Actually I’m not, but if you’re can’t get enough of 90’s doom/death/gothic metal, then look no further. You could easily compare this to records like Clouds and Icon, yet we’re dealing with better vocals than those of the former and a minor death metal influence makes this sound more distinctive than that of the latter’s goth ’n roll flavor. You could also compare Melancholy to records such as Waves of Erotasia or Black Vanity, yet there are two distinctive features that make this album sound as unique as it is. Robert Perez doesn’t really growl in a traditional sense, but his gruff voice sounds rather unique. They’re dry and somewhat one dimensional, but a proper death metal growl wouldn’t work for this kind of record. The guitars cover a range of emotions and often remain busy, as they bend, speed up and provide palm-muted crushing passages from time to time. Therefore compositions rarely end up predictable and thus, Melancholy sounds pretty adventurous, if rarely epic in its delivery.

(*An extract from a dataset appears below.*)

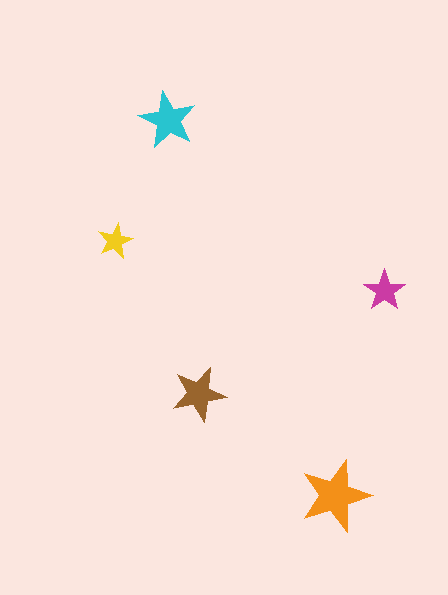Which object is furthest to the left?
The yellow star is leftmost.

At its best, you end up with a few tunes that nowadays might appear to be somewhat dated, but as a fan of this doom/death/gothic metal style, I don’t see the problem with it. The Paradise Lost-esque “Lonely” spends a fair amount of time wandering through gloom and doom, where breezing keys, soothing female vocals and semi-death metal vocals collide. Even that slow-soaring solo feels like a worthy addition and overall, the result is a long, if welcoming introduction. The rousing and aggressive “Lake of Memories” demonstrates how vibrant this style of doom/death/gothic metal blend once was before it watered down over time. Most importantly, the guitarists steal the spotlights with their unique sense of tasteful, yet metallic riffing… so if you’re hoping for some ”pretty” gothic metal to comfort you, you better look elsewhere. “Stillness” gets close to the early Tiamat territory, yet benefits from a gradual amount of shifts and turns, resulting into a narrative that does feel more epic than anything Johan Edlund had ever written. The vocals loudly belt towards sardonic skies, while the mesmerizing guitar lines appear beneath Robert Perez’s gothic croons. Still, nothing is what it seems, as the unexpected doom/death section halfway through manages to flip the mood as well as the pacing… and I love every second of it.

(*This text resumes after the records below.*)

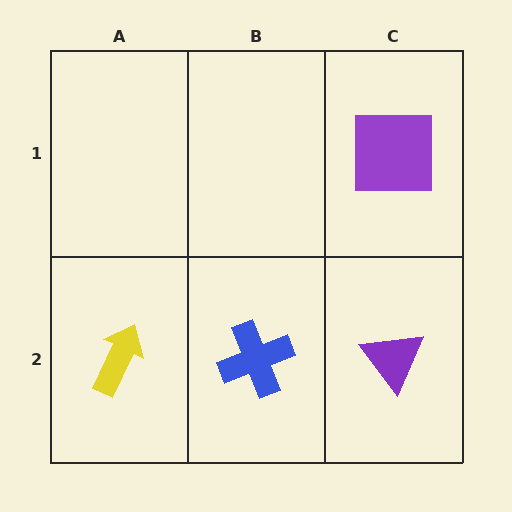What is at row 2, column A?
A yellow arrow.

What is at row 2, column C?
A purple triangle.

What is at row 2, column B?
A blue cross.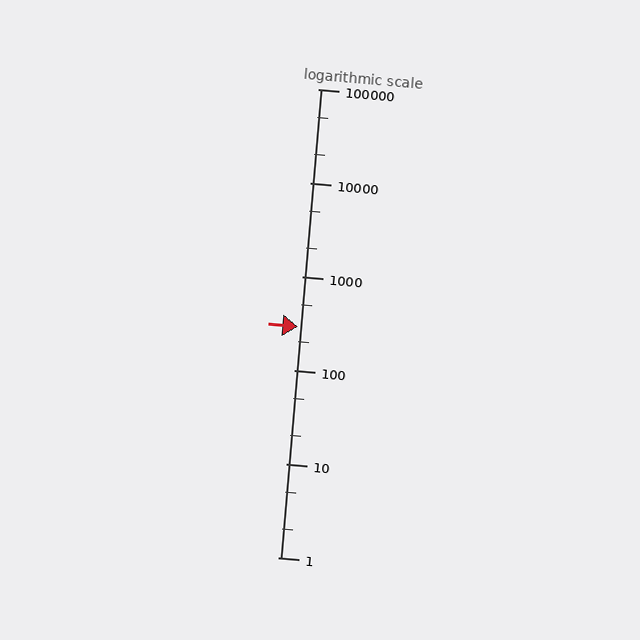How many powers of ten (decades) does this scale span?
The scale spans 5 decades, from 1 to 100000.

Although Melancholy sounds stylistically even, there are times when the magic gets lost. “Nothing” could have done with some re-arrangements, as it gradually leads to the most exciting, if unexpected features that appear near the end. Not that the first five minutes of the track are bad, as that humming guitar motif recalls Greg Macintosh’s trademark leads circa Icon and the soothing melancholic crooned sections sound appealing enough, but overall its climax sounds so much better! It’s that energetic speedy death metal riff and that noisy guitar solo that made me yearn for more sections that had more of an edge to them. The worst contesters are the pointless chugging “Immaterial Deceptions” and the overlong bended-boredom of “Virtualis Demens” are hardly enjoyable to begin with. I enjoy the calmer key-driven sections of both, but the former chugs onward with no substance and the latter features a tiring main riff, while the remaining sections don’t justify its length either.
Overall I’d argue that Melancholy expresses itself as a collection of decent songs instead of a record that flows excellently, yet its highlights are clearly redeeming factors. So, why don’t you give Golgotha‘s Melancholy a try? It’s autumn season after all and this would make a fitting soundtrack.